The conversions are unnecessary:

• collectionGroup.All(c => c.ReadOnly) (equivalent of MIN, it will return false if there is any ReadOnly = false)
• collectionGroup.Any(c => c.Manage) (equivalent of MAX, it will return true if there is any Manage = true)

However I can see this is how we do it in existing queries, and that does more closely track the SQL equivalent, so I'll leave it up to you as to which you prefer.

[shane-melton]

That's a fair point. I had gone with what already existed in the other queries, as I figured there was some underlying implementation detail forcing the extra conversions (e.g. maybe one provider doesn't behave properly with Any or All).

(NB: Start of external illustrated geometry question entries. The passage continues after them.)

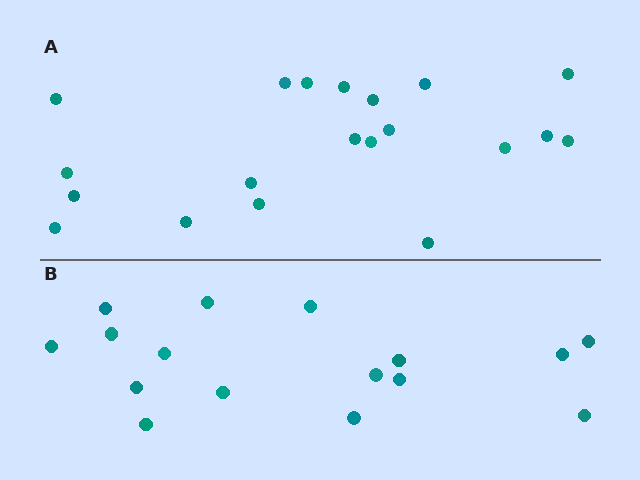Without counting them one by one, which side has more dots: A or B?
Region A (the top region) has more dots.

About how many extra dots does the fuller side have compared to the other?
Region A has about 4 more dots than region B.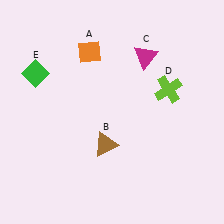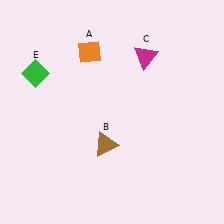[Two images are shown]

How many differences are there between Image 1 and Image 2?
There is 1 difference between the two images.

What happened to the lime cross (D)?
The lime cross (D) was removed in Image 2. It was in the top-right area of Image 1.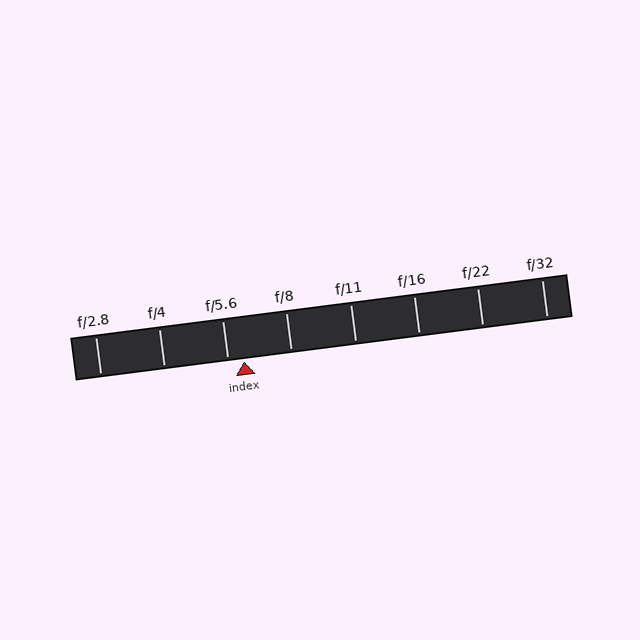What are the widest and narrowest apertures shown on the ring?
The widest aperture shown is f/2.8 and the narrowest is f/32.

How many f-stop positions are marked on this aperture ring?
There are 8 f-stop positions marked.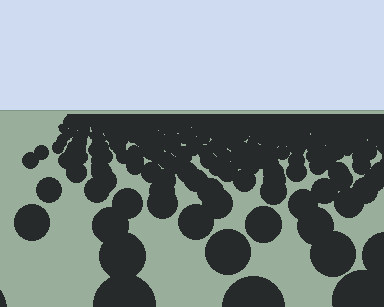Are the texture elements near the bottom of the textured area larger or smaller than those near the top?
Larger. Near the bottom, elements are closer to the viewer and appear at a bigger on-screen size.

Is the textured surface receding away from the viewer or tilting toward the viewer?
The surface is receding away from the viewer. Texture elements get smaller and denser toward the top.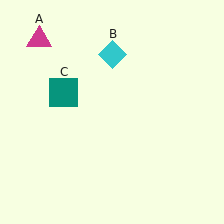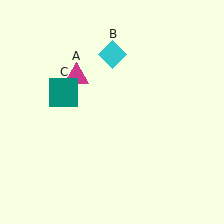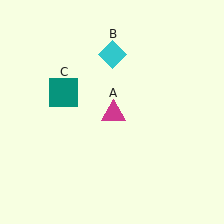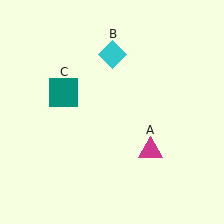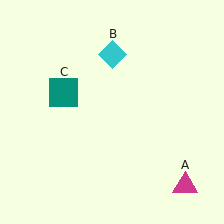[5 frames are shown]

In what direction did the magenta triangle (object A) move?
The magenta triangle (object A) moved down and to the right.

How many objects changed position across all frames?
1 object changed position: magenta triangle (object A).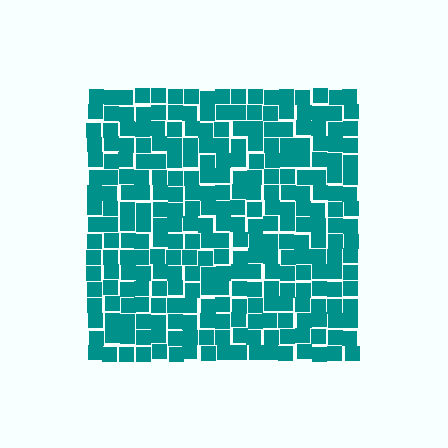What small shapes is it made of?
It is made of small squares.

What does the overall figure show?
The overall figure shows a square.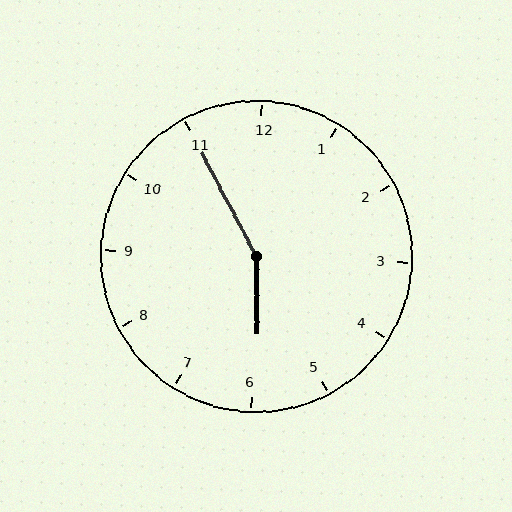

I think I'll opt to leave it alone for now since we know it works as expected and it keeps consistent with the other queries.

[eliykat]

Boo :( If this is the case, should we just have the single implementation? I guess the Sqlite version here is arguably less performant because it doesn't use delayed execution. But in practice I'm not sure it would make a significant difference, and it avoids having divergent EF implementations for different databases. Would be interested in what @justindbaur thinks.

[shane-melton]

I'm not too attached either way (a single implementation or split). We do have a few other repository calls here that have similar behavior, so its not entirely new, if still pretty ugly.

I'm also not too familiar with the magnitude of the performance difference, but I do expect this to be called fairly frequently in the AC until we have better caching there, so its something to keep in mind.